Notation question for variance I'm a little confused what the difference between these equations are:
$$\begin{array}{rcl} \operatorname{Var}(\bar{Y}) & = & \frac{\sigma^2} n = \frac 1 n \sum (x_i - \mu_X)^2 \\ s_x^2 & = & \frac 1 {n-1} \sum (x_i - \mu_X)^2 \end{array}$$
I was also under the impression that $s_x^2$ was the same as $\operatorname{Var}(\bar{Y})$, but that seems wrong since the equations are different - one has a degrees of freedom adjustment, and one deosn't. Any help would be appreciated!
 A: You've got lots of little details wrong.
\begin{align}
\mu & = \operatorname{E}(X_i) \text{ for } i = 1,\ldots,n \\[10pt]
\bar X & = \frac{X_1+\cdots+X_n} n \\[10pt]
\sigma^2 & = \operatorname{var}(X_i) = \operatorname{E}\Big( (X_i-\mu)^2\Big) \text{ for } i = 1,\ldots,n \\[10pt]
S^2 & = \frac 1 {n-1}\left( (X_1-\bar X)^2 + \cdots +(X_n-\bar X)^2 \right) \\[10pt]

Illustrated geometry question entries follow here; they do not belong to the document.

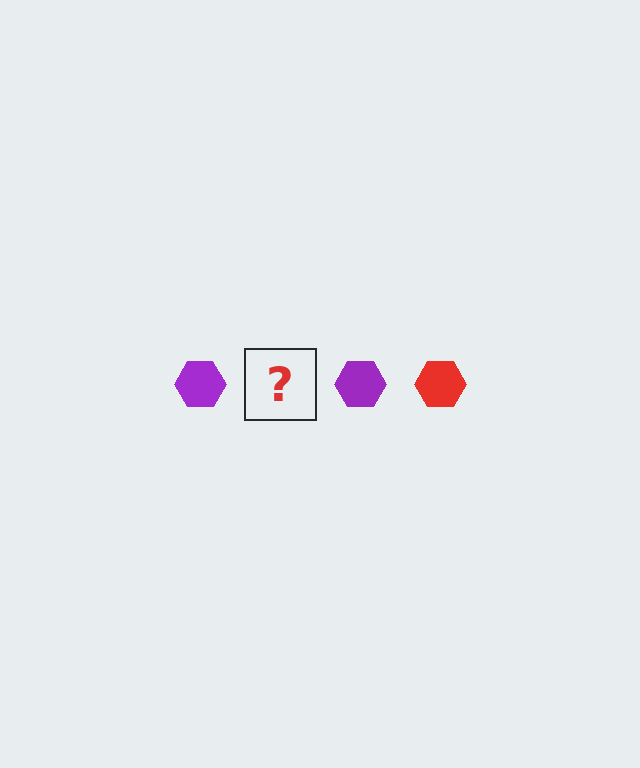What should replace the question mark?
The question mark should be replaced with a red hexagon.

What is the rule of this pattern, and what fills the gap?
The rule is that the pattern cycles through purple, red hexagons. The gap should be filled with a red hexagon.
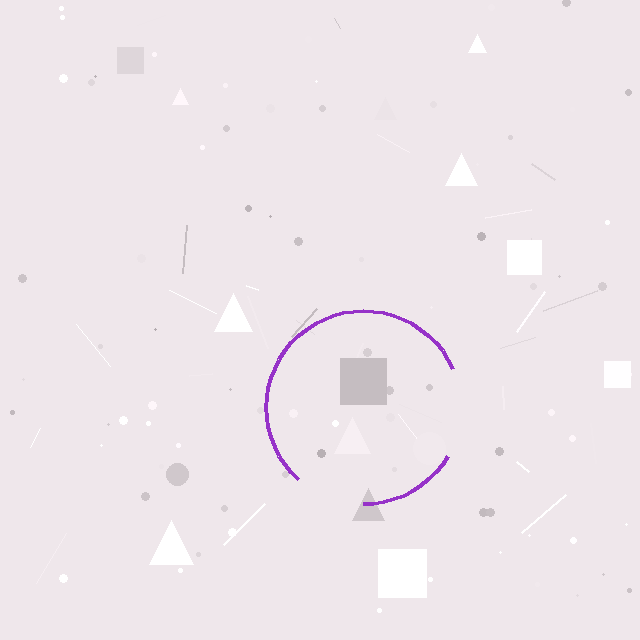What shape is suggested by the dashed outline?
The dashed outline suggests a circle.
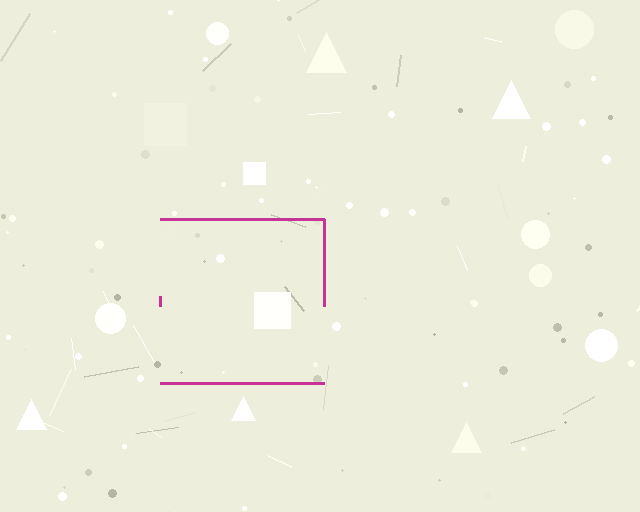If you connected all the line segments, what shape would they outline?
They would outline a square.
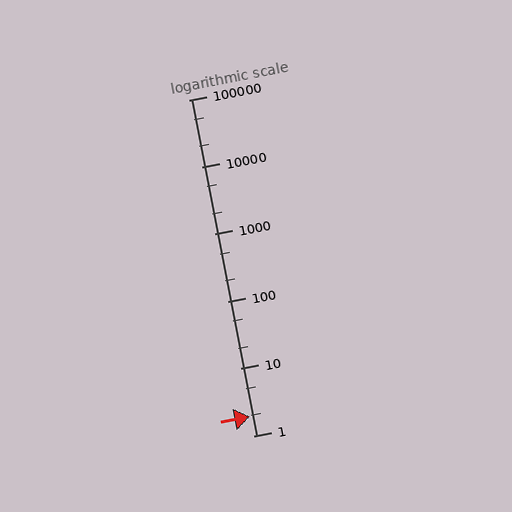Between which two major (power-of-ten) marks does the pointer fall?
The pointer is between 1 and 10.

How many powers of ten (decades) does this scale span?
The scale spans 5 decades, from 1 to 100000.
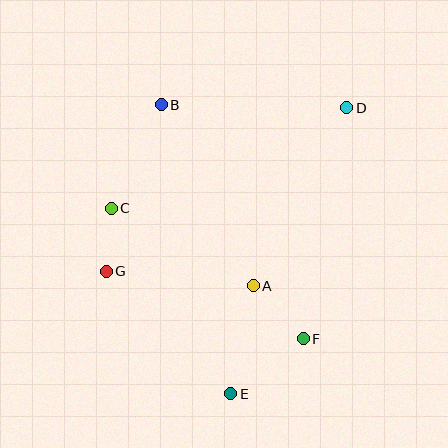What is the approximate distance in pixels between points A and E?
The distance between A and E is approximately 110 pixels.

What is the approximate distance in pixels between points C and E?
The distance between C and E is approximately 220 pixels.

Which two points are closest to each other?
Points C and G are closest to each other.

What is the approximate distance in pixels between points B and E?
The distance between B and E is approximately 297 pixels.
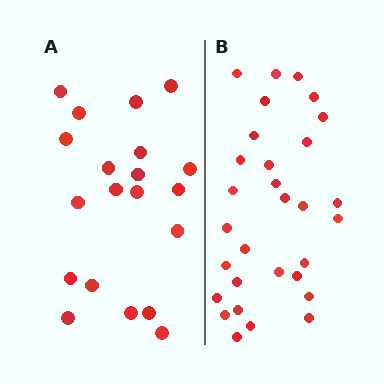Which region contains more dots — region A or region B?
Region B (the right region) has more dots.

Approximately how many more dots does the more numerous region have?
Region B has roughly 10 or so more dots than region A.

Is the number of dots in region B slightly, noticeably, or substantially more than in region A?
Region B has substantially more. The ratio is roughly 1.5 to 1.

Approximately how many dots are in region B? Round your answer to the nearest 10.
About 30 dots.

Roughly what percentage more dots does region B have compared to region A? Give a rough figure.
About 50% more.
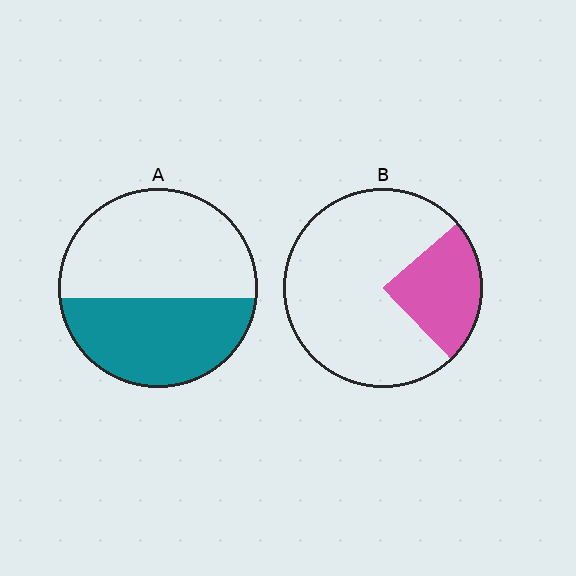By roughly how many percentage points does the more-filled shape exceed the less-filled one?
By roughly 20 percentage points (A over B).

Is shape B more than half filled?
No.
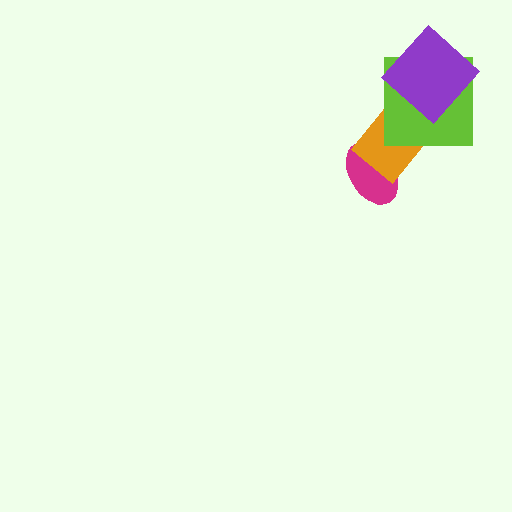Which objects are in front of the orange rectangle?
2 objects cover part of the orange rectangle: the lime square and the purple diamond.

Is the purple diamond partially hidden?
No, no other shape covers it.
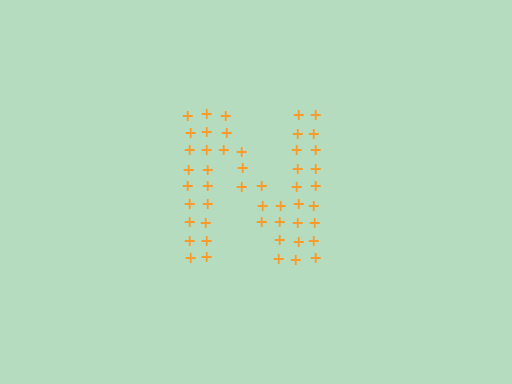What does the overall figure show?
The overall figure shows the letter N.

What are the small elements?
The small elements are plus signs.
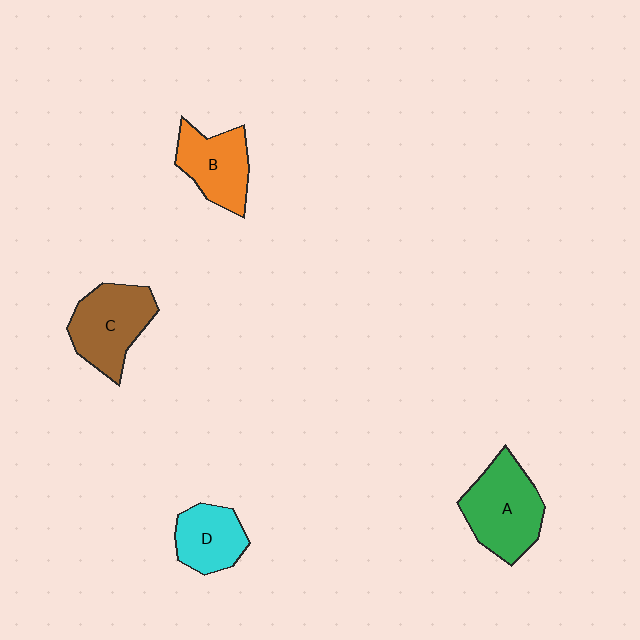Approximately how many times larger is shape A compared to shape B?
Approximately 1.3 times.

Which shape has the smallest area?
Shape D (cyan).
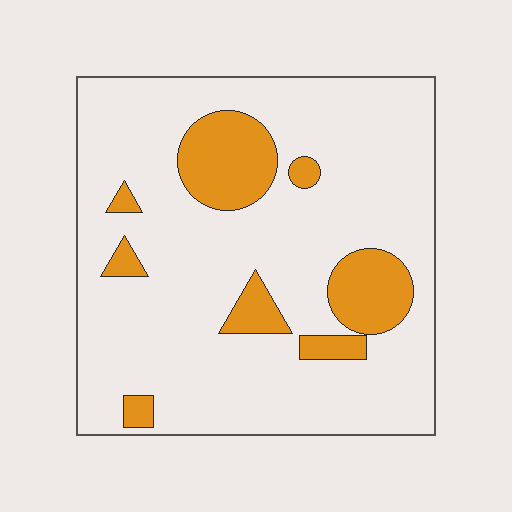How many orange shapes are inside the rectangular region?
8.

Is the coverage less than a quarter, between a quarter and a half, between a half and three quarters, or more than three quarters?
Less than a quarter.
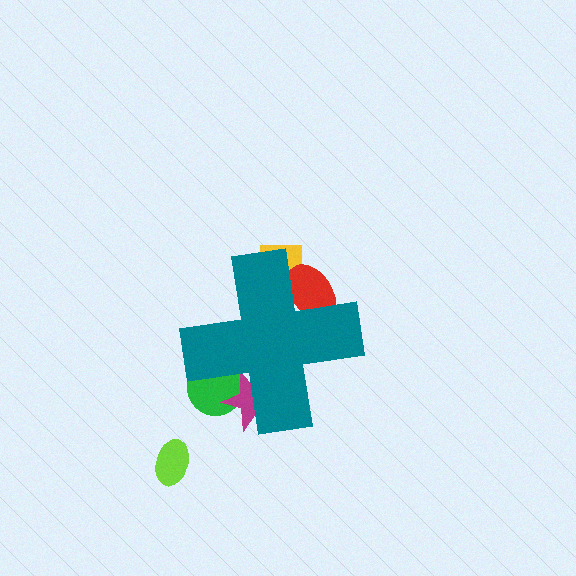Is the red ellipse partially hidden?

T^2 & = \frac 1 n \left( (X_1-\mu)^2 + \cdots + (X_n-\mu)^2 \right) & \longleftarrow & \text{This one is not standard} \\
& & & \text{notation but I am adopting} \\
& & & \text{it for use below.} \\[10pt]
& \text{From the above, it follows that} \\[10pt]
& \operatorname{E}(S^2) = \sigma^2 \\[10pt]
& \operatorname{E}(T^2) = \sigma^2
\end{align}
It is the use of $\bar X$ rather than $\mu$ in the definition of $S^2$ that makes it necessary to divide by $n-1$ rather than by $n$, in order to make the expected value $\sigma^2$, whereas in the definition of $T^2$ I divided by $n$.
However, the alleged need to make the expected value of an estimator of $\sigma^2$ equal to $\sigma^2$ is at best exaggerated. The mean squared estimation error $\operatorname{E}\Big((T^2-\sigma^2)^2\Big)$ of the biased estimator is actually (slightly) smaller that the mean squared estimation error $\operatorname{E}\Big( (S^2-\sigma^2)^2\Big)$ of the unbiased estimator $S^2$.

Also, you should be careful about distinguishing between $x$ and $X$.
A: $\operatorname{Var}(\bar Y)$ is the population variance and the $s^2_x$ is the sample variance. we use $n-1$ for sample variance, but $n$ for population variance ($\sigma^2$), because the sample variance is the unbiased estimator of the population variance, meaning that $\operatorname{E}(s^2_x) = \sigma^2$ where $\sigma^2$ is the population variance.